Flax (Linum usitatissimum L.) has a worldwide distribution and is considered as an economically important crop in the world because of its vast fiber and seed oil (Fu, 2005; Cloutier et al., 2012). It has been suggested that cultivated flax were domesticated from a single domestication of wild flax (Linum bienne) (Allaby et al., 2005; Fu and Allaby, 2010) and has been used by humans for more than 10,000 years in the Near East (Austin, 2012). The difference in breeding selection during domestication contributed to two plant types with different agronomic traits for fiber flax and oil flax (Diederichsen and Ulrich, 2009). Typical oil flax has a shorter plant height, more branches and capsules, and larger seeds than those of the fiber flax varieties. However, as the genetic basis for phenotypic changes, the natural allelic variations responsible for flax varietal domestication-related morphological features have not been fully explored. Differences among individuals are stored in their genomes, which are reflected in the diversity of agronomic traits and differences in physiology and biochemistry (Lin et al., 2014). Finding the relationship between phenotype and genotype variation should help us understand the process of artificial selection and provides insights into further flax breeding improvement.

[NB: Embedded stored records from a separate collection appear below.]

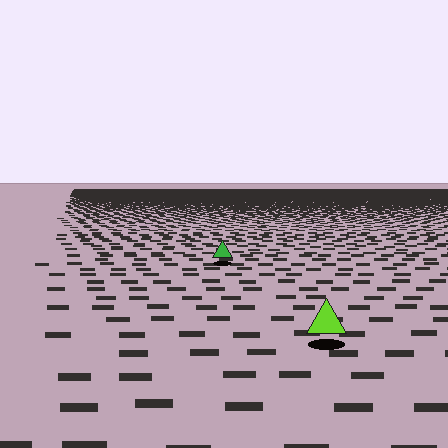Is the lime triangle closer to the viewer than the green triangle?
Yes. The lime triangle is closer — you can tell from the texture gradient: the ground texture is coarser near it.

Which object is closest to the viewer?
The lime triangle is closest. The texture marks near it are larger and more spread out.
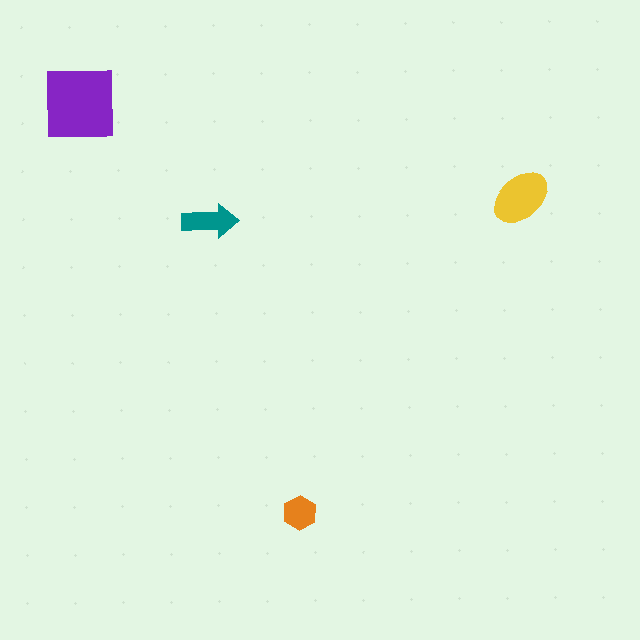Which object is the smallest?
The orange hexagon.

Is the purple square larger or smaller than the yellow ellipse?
Larger.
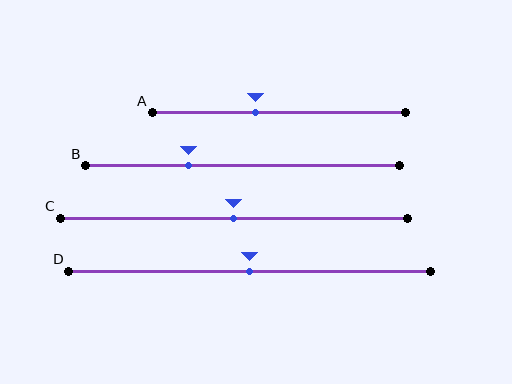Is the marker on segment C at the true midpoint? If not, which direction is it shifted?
Yes, the marker on segment C is at the true midpoint.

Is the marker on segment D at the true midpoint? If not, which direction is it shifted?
Yes, the marker on segment D is at the true midpoint.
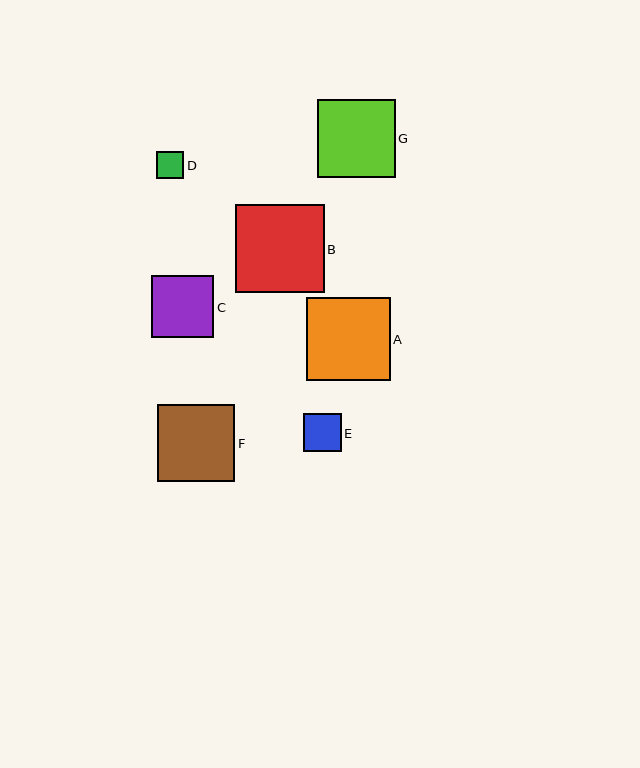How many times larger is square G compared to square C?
Square G is approximately 1.2 times the size of square C.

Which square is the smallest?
Square D is the smallest with a size of approximately 28 pixels.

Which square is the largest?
Square B is the largest with a size of approximately 89 pixels.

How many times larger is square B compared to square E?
Square B is approximately 2.3 times the size of square E.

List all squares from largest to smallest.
From largest to smallest: B, A, G, F, C, E, D.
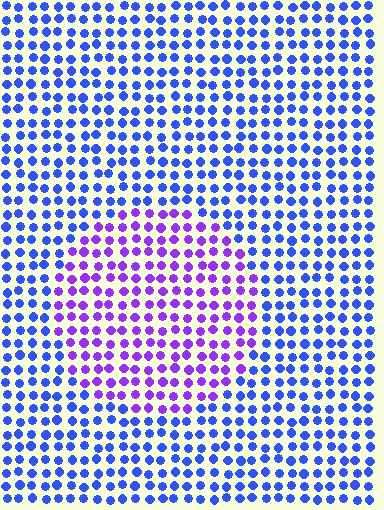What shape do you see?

Seed size is one of the most important traits for crop yield. Large seed lines facilitate harvesting, processing and planting, which then leads to the selection of larger seed sizes during domestication (Tao et al., 2017). For instance, in rice, OsSPL13 positively regulates grain length and large-grain haplotypes are introgressed into tropical japonica varieties from indica varieties under artificial selection (Si et al., 2016). However, preferential selection for certain excellent phenotypes may result in small seed phenotypes being “bundled” together for artificial selection. For example, a SNP mutation of the GL4 gene during African rice domestication resulted in the loss of seed shattering and smaller seeds than their wild ancestors. Selection of the loss of seed shattering allows small seeds to be selected together into African cultivated rice (Wu et al., 2017). Domestication of complex traits is likely to undergo different trade-offs according to the needs of breeders. Although seed sizes and weight differ significantly between oil flax and fiber flax, the genetic basis of morphological differences and artificial selection characteristics remain largely unclear.
Seed development is controlled by both genetic and external environment, which is a complex biological process. In angiosperms, the seed consists of seed coat, endosperm and embryo, which together determine the seed size (Bleckmann et al., 2014). In recent years, the regulation of seed development has attracted more and more attention due to the important role of seed related traits in agricultural production. Several functional genes controlling seed size have been reported, which are involved in plant hormones release, transcription factors, ubiquitin pathway components, P450 family members, G-protein components, microRNAs, genomic imprinting and other pathways. These genes control seed growth in the aspects of integument cell proliferation, embryo development, information exchange between seed coat, endosperm and embryo (Li and Li, 2016; Huang et al., 2017a). However, only SPX and EXS domain-containing protein (PHO1) has been reported as candidate genes for 1000-seed weight in flax (Xie et al., 2018a). The conservation of seed size regulators and pathway connectivity in different species may help us understand the seed development in flax.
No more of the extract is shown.